KARAWANG, (PR).- Zat kimia dalam limbah batu bara yang diserap tanah dapat mengakibatkan kanker dan kerusakan janin pada manusia. Dengan demikian, proses penampungan limbah bahan beracun dan berbahaya (B3), terutama fly ash dan bottom ash tidak boleh bersentuhan langsung dengan media tanah.

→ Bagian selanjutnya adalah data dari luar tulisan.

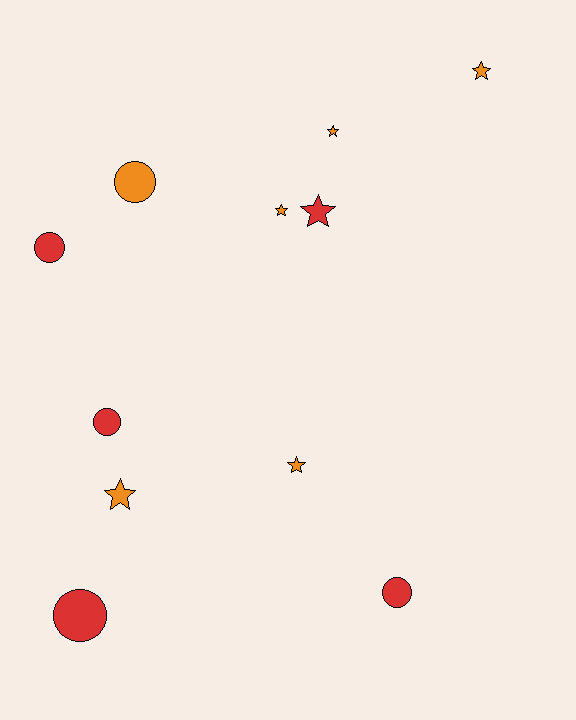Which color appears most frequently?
Orange, with 6 objects.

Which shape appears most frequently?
Star, with 6 objects.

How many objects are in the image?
There are 11 objects.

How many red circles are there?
There are 4 red circles.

Menurut Sekretaris Koalisi Pemantau Limbah B3 Indonesia, Antonius Naibahu, saat dihubungi di Karawang Selasa (4/8), di dalam limbah batu bara (bottom ash) terdapat zat kimia yang mudah meresap ke dalam media tanah. Dalam sehari zat kimia pencemar itu dapat meresap hingga kedalaman empat meter. "Dan itu sangat berbahaya jika dikonsumsi," ujarnya.

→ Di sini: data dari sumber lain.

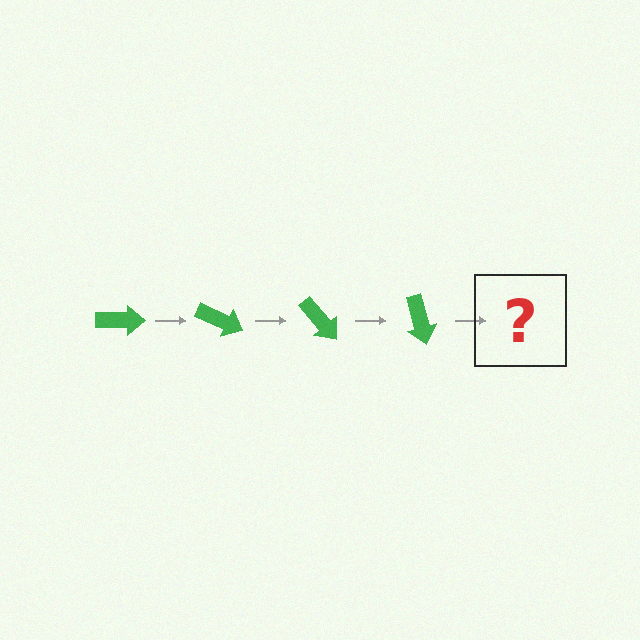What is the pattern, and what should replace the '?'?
The pattern is that the arrow rotates 25 degrees clockwise each step. The '?' should be a green arrow rotated 100 degrees clockwise.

Ia mencontohkan, salah satu kasus akibat tidak menyadari telah mengonsumsi air yang tercemar limbah batu bara pada salah satu daerah di Jakarta Timur. Di daerah tersebut terdapat pencemaran udara dan air tanah karena pembuangan limbah batu baterai yang kandungannya terkategori limbah B3. Masyarakat di lokasi tersebut mengalami gangguan kesehatan berupa gatal-gatal, gangguan pernapasan, dan kerusakan alat reproduksi.

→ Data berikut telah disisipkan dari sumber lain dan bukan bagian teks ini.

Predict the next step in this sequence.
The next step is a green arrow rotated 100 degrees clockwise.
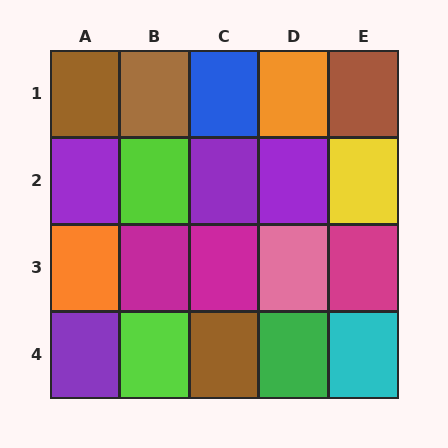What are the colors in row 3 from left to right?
Orange, magenta, magenta, pink, magenta.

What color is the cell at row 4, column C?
Brown.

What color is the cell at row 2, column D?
Purple.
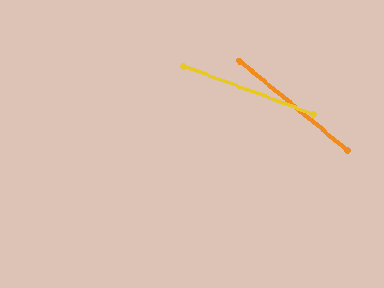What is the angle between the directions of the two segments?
Approximately 19 degrees.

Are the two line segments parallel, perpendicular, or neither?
Neither parallel nor perpendicular — they differ by about 19°.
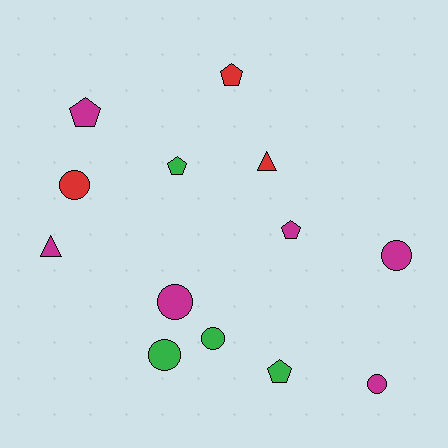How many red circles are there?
There is 1 red circle.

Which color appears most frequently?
Magenta, with 6 objects.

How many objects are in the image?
There are 13 objects.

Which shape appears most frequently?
Circle, with 6 objects.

Ketua Koalisi Pemantau Limbah B3 Indonesia Bagong Suyoto juga mengkhawatirkan kondisi itu terjadi di Kab. Karawang jika pembuangan limbah B3 batu bara dibiarkan sembarangan. Limbah yang dibuang di sepanjang bantaran Tarum Barat yang menjadi bahan baku air minum warga Karawang, Bekasi , dan Jakarta itu bisa saja tercemar karena pembuangan secara sembarangan itu. "Akan tetapi, itu baru diketahui setelah uji laboratorium," ujar dia.
Pengamatan "PR" di lapangan, aliran air di Tarum Barat selain dijadikan bahan baku air minum bagi warga Karawang, Bekasi, dan Jakarta, juga masih dimanfaatkan warga sekitarnya untuk kebutuhan mandi, cuci, dan kakus (MCK). Jarang dari mereka yang memiliki sumber air sendiri seperti sumur maupun air pompa di dalam rumah.
Tidak berubah
Menurut Kepala Subbagian Program Badan Perencanaan Pembangunan Daerah (Bappeda) Kab. Karawang, Bambang Susetyo, sejak beberapa tahun belakangan, pengajuan anggaran untuk sosialisasi pengendalian limbah B3 tidak pernah berubah.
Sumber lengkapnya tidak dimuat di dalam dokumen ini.